Hilfreich sind daneben auch die bewussten und stets fundierten Einordnungen Fuchs’. Er stellt dabei nicht einfach nur eine Auswahl (gegensätzlicher) Standpunkte dar, sondern greift begründet wertend ein. Er zeigt dabei Schwächen oder ‚blinde Flecken‘ auf, wertet („Jenkins unterstellt fälschlicherweise, dass […] (S. 115)) und bringt gleichzeitig auch die eigenen persönlichen Perspektiven ein: „[…] ich halte es nicht [per se] für politisch, solche Sendungen zu sehen und solche Bands zu hören.“ (Seite 116)

Umfangreiches und aktuelles Buch über soziale Medien

Bewertung

Kundenmeinung von Domenica Di Gangi

Das vorliegende Einführungsbuch von Christian Fuchs bietet einen umfangreichen, gut erklärten und aktuellen Einblick in soziale Medien, der im Fokus einer kritischen Analyse steht.
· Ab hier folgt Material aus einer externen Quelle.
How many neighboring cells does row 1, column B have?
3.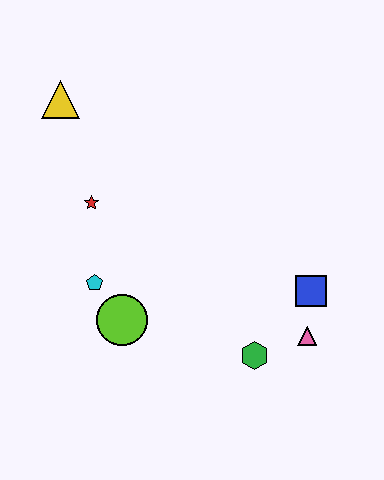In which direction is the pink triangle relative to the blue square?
The pink triangle is below the blue square.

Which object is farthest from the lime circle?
The yellow triangle is farthest from the lime circle.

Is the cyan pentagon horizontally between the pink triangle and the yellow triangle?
Yes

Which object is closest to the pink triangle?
The blue square is closest to the pink triangle.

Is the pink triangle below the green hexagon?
No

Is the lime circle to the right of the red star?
Yes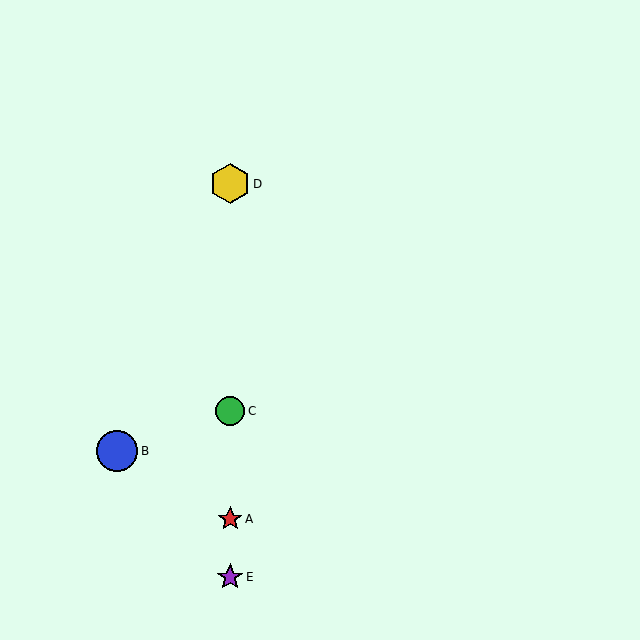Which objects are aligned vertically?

Hierbei kommen sozialwissenschaftliche, philosophische und technologische Aspekte zum Tragen, die bereits im Einleitungskapitel anhand kritischer Leitfragen erörtert. Die Erklärung zentraler Schlüsselbegriffe, weiterführende Literaturhinweise und Übungen runden Christian Fuchs‘ Werk ab.

Inhaltlich geht es nicht nur um die üblichen Verdächtigen wie Facebook, Twitter und Google, sondern auch um neuere Dienste wie die Sharingplattformen Airbnb und Uber. Durchleuchtet werden hier nicht allein ökonomische Aspekte; politische Themen wie partizipative Kultur, Ideologiekritik und Demokratietheorien stehen ebenfalls im Vordergrund.

Dieses Buch stellt eine sehr gute kritische Einführung in den Themenbereich der sozialen Medien dar; insbesondere das Literaturverzeichnis ist als Einstieg in weiterführende Literatur sehr zu empfehlen.